"C'est gentil, mais j'aimerai comprendre. Pourquoi m'offrez-vous ça au juste?" je demande d'un ton ferme que je ne me connaissais pas.

        J'ai bien remarqué que cet homme n'est pas de nature altruiste. Hunter se masse la nuque et plisse un peu les yeux.

        "Franco a dessiné ces esquisses il y a quelques temps, mais ne voyait pas en eux de futurs chef d'oeuvres. Aussi il me les a confié dans cette même boîte pour que je m'y penche et leur trouve quelque chose à exploiter. Mais ce n'est jamais arrivé, et ça me déçoit de les abandonner" il fait une pause puis se reprend. "En sachant que votre regard est divergent, je vois en vous les offrant, une chance nouvelle pour eux d'apparaître bientôt peut-être sur une toile qui sait ?"

        Son laïus -et je sais que j'exagère en le désignant ainsi- me touche. Je me sens flattée d'être prise pour une sorte de dénicheuse d'idées exploitables. Je me calque de quelques pas pour laisser Hunter entrer dans mon appartement.

        Il s'éxécute sous mon regard. Comment peut-il ne pas avoir froid alors que dehors la neige et la pluie menace ? Il me fait penser à Ian mais je chasse cette pensée. Il est hors de question que j'associe Hunter à cet enfoiré.

        Je propose à Hunter de s'asseoir sur l'une des chaises de la table à manger, pendant que je cours à la cuisine chercher de quoi manger. Je suis une bonne hôte.

        "Comment avez-vous su où j'habitais ?" je me risque à demander depuis la cuisine.

        J'ai le droit et l'obligation de savoir cette information.

        "Ton amie Naomi m'a été d'une aide considérable" se contente-t-il de répondre.

        Naomi.

        Evidemment. Cette femme ne sait pas tenir sa langue mais je la reconnais bien là. Il a du conserver son numéro aussi quand mon portable était en sa possession.

         "Je vois" je réponds sèchement.

        Mon ton est froid mais peu m'importe, je ne voulais pas qu'il vienne ici. 

        "Tout va bien ?" il demande soudain.

        Depuis quand se soucie-t-il de moi ? Je pourrais presque en rire si j'étais seule. 

        "Parfaitement bien" je rétorque en sortant deux flûtes et une bouteille de vin blanc que je découvre.

        J'éteins aussi la bouilloire à l'origine prévue pour mon thé.

        Je reviens dans le salon armée de mes coupes et de ma bouteille. Hunter observe le crépuscule et j'attrape une chaise pour me positionner à sa gauche.

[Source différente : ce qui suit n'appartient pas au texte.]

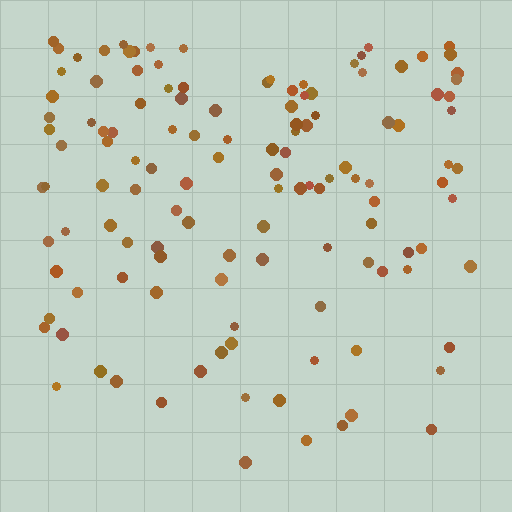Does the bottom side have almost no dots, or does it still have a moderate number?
Still a moderate number, just noticeably fewer than the top.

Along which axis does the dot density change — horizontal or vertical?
Vertical.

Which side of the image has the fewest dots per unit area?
The bottom.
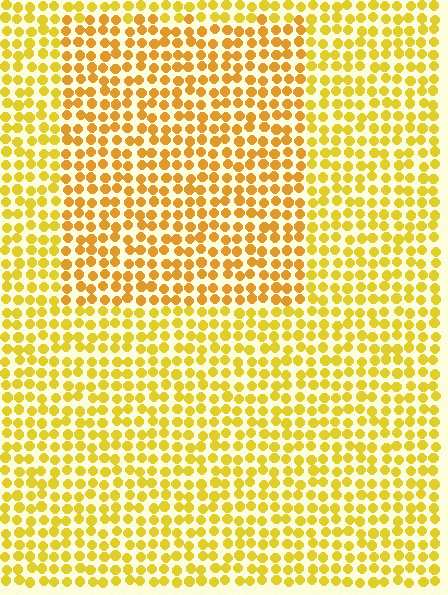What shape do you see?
I see a rectangle.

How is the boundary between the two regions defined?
The boundary is defined purely by a slight shift in hue (about 18 degrees). Spacing, size, and orientation are identical on both sides.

         Ses yeux se posent enfin sur moi ou plutôt sur mon pyjama et je comprends que j'aurai du en profiter pour me changer aussi. Mais je suis chez moi donc si ça ne lui plaît pas qu'il dégage. 

        "Donc tu as vu Franco ce matin, il me semble" constate-t-il en posant une main sur la table.

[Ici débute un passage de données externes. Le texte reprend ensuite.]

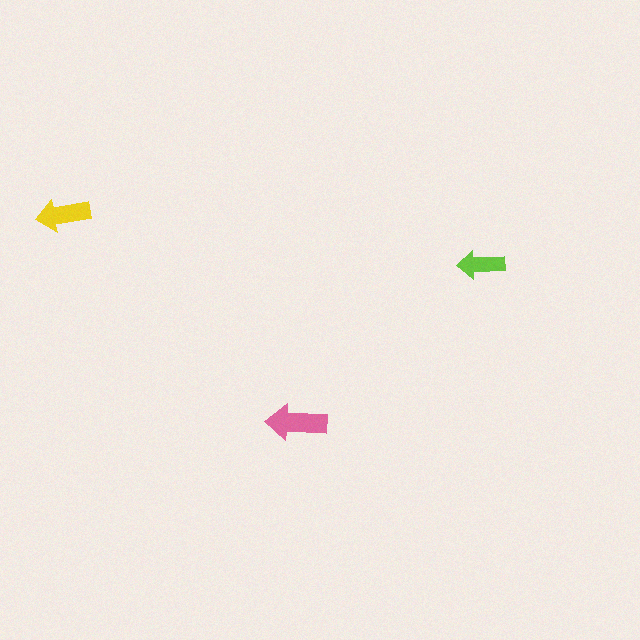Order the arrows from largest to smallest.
the pink one, the yellow one, the lime one.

        Deux pensées me traversent l'esprit aors que je souris sans raison. La première, c'est le fait que Hunter soit passé au tutoiement aisément avec moi, et la deuxième c'est la rapidité avec laquelle il entame un sujet précis. Il est direct, très bien. Je peux l'être aussi.

         "C'est vrai oui. C'est un très beau jeune homme ce Franco"

        A la tête qu'il fait, je pense que son niveau d'étonnement frôle le paroxysme. C'est un mélange entre la surprise et le cernement. C'est assez étrange mais ça me plaît. Enfin ça lui va bien.

        "Il est marié si ça t'intéresse"

        Je lâche un léger rire. Je ne m'attendais pas à ce genre de réponse. Il me prend au dépourvu et je rigole parce que c'est tout ce que j'ai envie de faire à ce moment.

        Je me décide finalement à le servir. Hunter suit mes gestes du regard en silence et je m'éxécute tranquillement.

        "Ca fait longtemps que tu vis ici ?" me demande-t-il soudain.

        "Euh, quelques mois oui" je réponds hésitante.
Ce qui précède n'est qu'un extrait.